Docker is designed to enclose environments inside an image /
a
container. What this allows, for example, is to have a Linux
machine on
a Macbook, or a machine with R 3.3 when your main computer
has R 3.5.
Also, this means that you can use older versions of a
package for a
specific task, while still keeping the package on your
machine
up-to-date.
This way, you can “solve” dependencies issues: if ever you
are afraid
dependencies will break your analysis when packages are
updated, build a
container that will always have the software versions you
desire: be
it Linux, R, or any package.
Docker images vs Docker containers
On your machine, you’re going to need two things: images,
and
containers. Images are the definition of the OS, while the
containers
are the actual running instances of the images. You’ll need
to install
the image just once, while the containers are to be launched
whenever
you need this instance.
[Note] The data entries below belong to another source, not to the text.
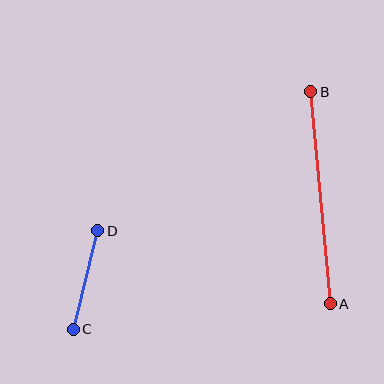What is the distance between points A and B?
The distance is approximately 213 pixels.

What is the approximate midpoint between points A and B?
The midpoint is at approximately (320, 198) pixels.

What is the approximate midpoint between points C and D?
The midpoint is at approximately (85, 280) pixels.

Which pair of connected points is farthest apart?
Points A and B are farthest apart.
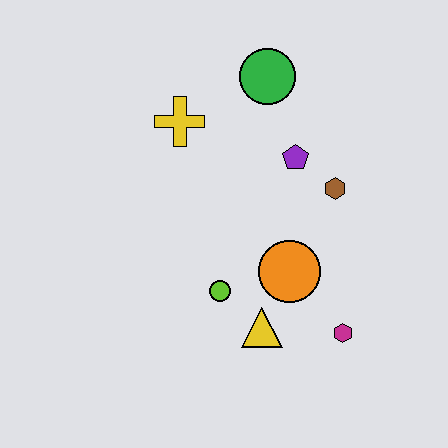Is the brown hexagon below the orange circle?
No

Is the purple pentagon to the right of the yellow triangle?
Yes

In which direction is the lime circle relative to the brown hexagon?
The lime circle is to the left of the brown hexagon.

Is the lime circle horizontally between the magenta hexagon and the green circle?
No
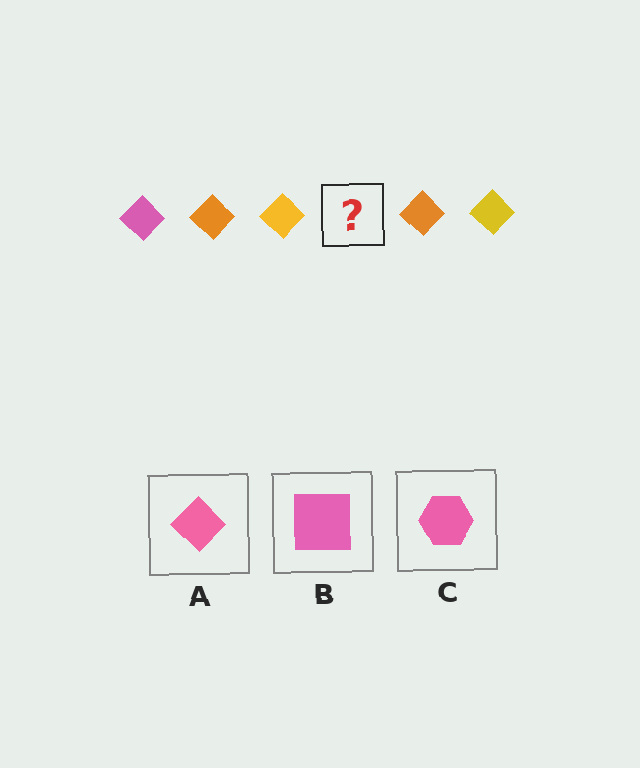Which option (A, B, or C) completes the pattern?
A.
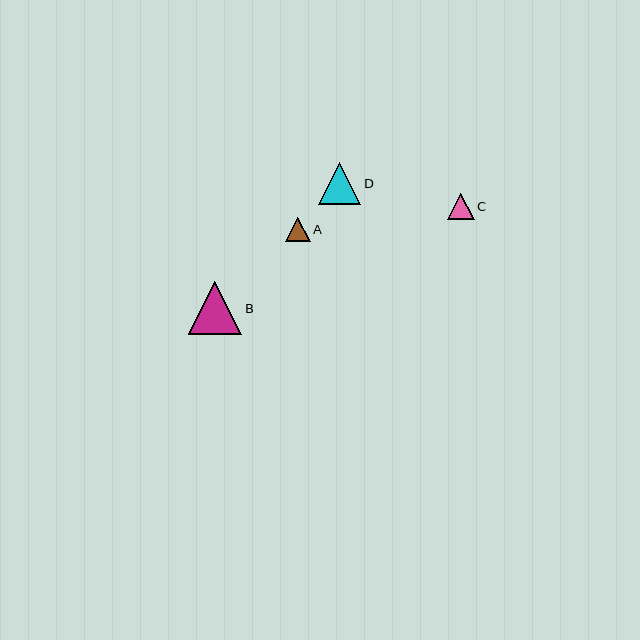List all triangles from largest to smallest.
From largest to smallest: B, D, C, A.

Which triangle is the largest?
Triangle B is the largest with a size of approximately 53 pixels.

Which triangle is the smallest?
Triangle A is the smallest with a size of approximately 24 pixels.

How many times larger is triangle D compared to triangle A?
Triangle D is approximately 1.7 times the size of triangle A.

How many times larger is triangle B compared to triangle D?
Triangle B is approximately 1.3 times the size of triangle D.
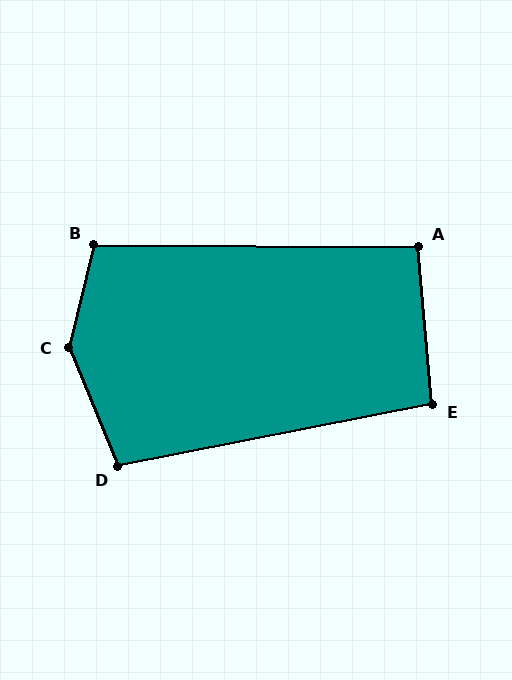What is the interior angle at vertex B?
Approximately 104 degrees (obtuse).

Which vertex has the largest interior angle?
C, at approximately 144 degrees.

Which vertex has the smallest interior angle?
A, at approximately 95 degrees.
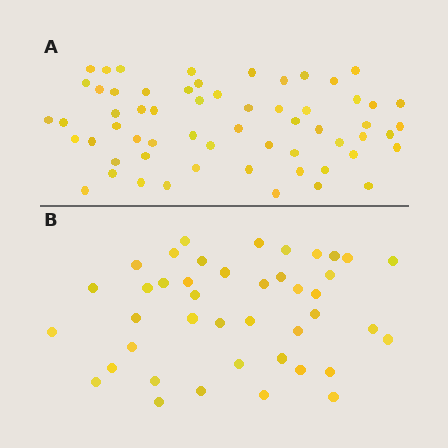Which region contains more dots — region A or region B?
Region A (the top region) has more dots.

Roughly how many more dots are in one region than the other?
Region A has approximately 20 more dots than region B.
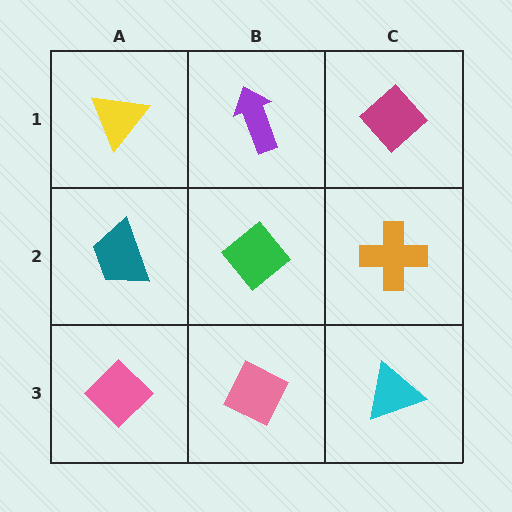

And of course, multiple containers
of the same
images can be run at the same time.
To compare with R, this is the same principle as installing
vs loading a
package: a package is to be downloaded once, while it has to
be launched
every time you need it. And a package can be launched in
several R
sessions at the same time easily.
Dockerfile
A Docker image is built from a Dockerfile. This file is the
configuration file, and describes several things: from what
previous
docker image you are building this one, how to configure the
OS, and
what happens when you run the container. In a sense, it’s a
little bit
like the DESCRIPTION + NAMESPACE files of an R package,
which
describes which are the dependencies to your package, gives
meta
information, and states which functions and data are to be
available to
the users library()ing the package.
So, let’s build a very basic Dockerfile for R, focused on
reproducibility. The idea is this one: I have today an
analysis that
works (for example contained in a .R file), and I want to be
sure this
analysis will always work in the future, regardless of any
update to the
packages used.
So first, create a folder for your analysis, and a
Dockerfile:
mkdir ~/mydocker
cd ~/mydocker
touch Dockerfile
FROM
Every Dockerfile starts with a FROM, which describes what
image we
are building our image from. There are a lot of official
images, and you
can also build from a local one.
This FROM is, in a way, describing the dependency of your
image ; just
as in R, when building a package, you always rely on another
package (be
it only the {base} package).
If you’re going for an R based image, Dirk Eddelbuettel
& Carl Boettiger
are maintaining rocker, a collection
of Docker images for R you can use. We’ll use the
rocker/r-base in
this blogpost.
FROM rocker/r-base
RUN
Once we’ve got that, we’ll add some RUN statements: these
are commands
which mimic command line commands. Remember what we want: an
image that
will, ad vitam aeternam, run an analysis as if we were still
today. So
what we’ll do is use the {checkpoint} package.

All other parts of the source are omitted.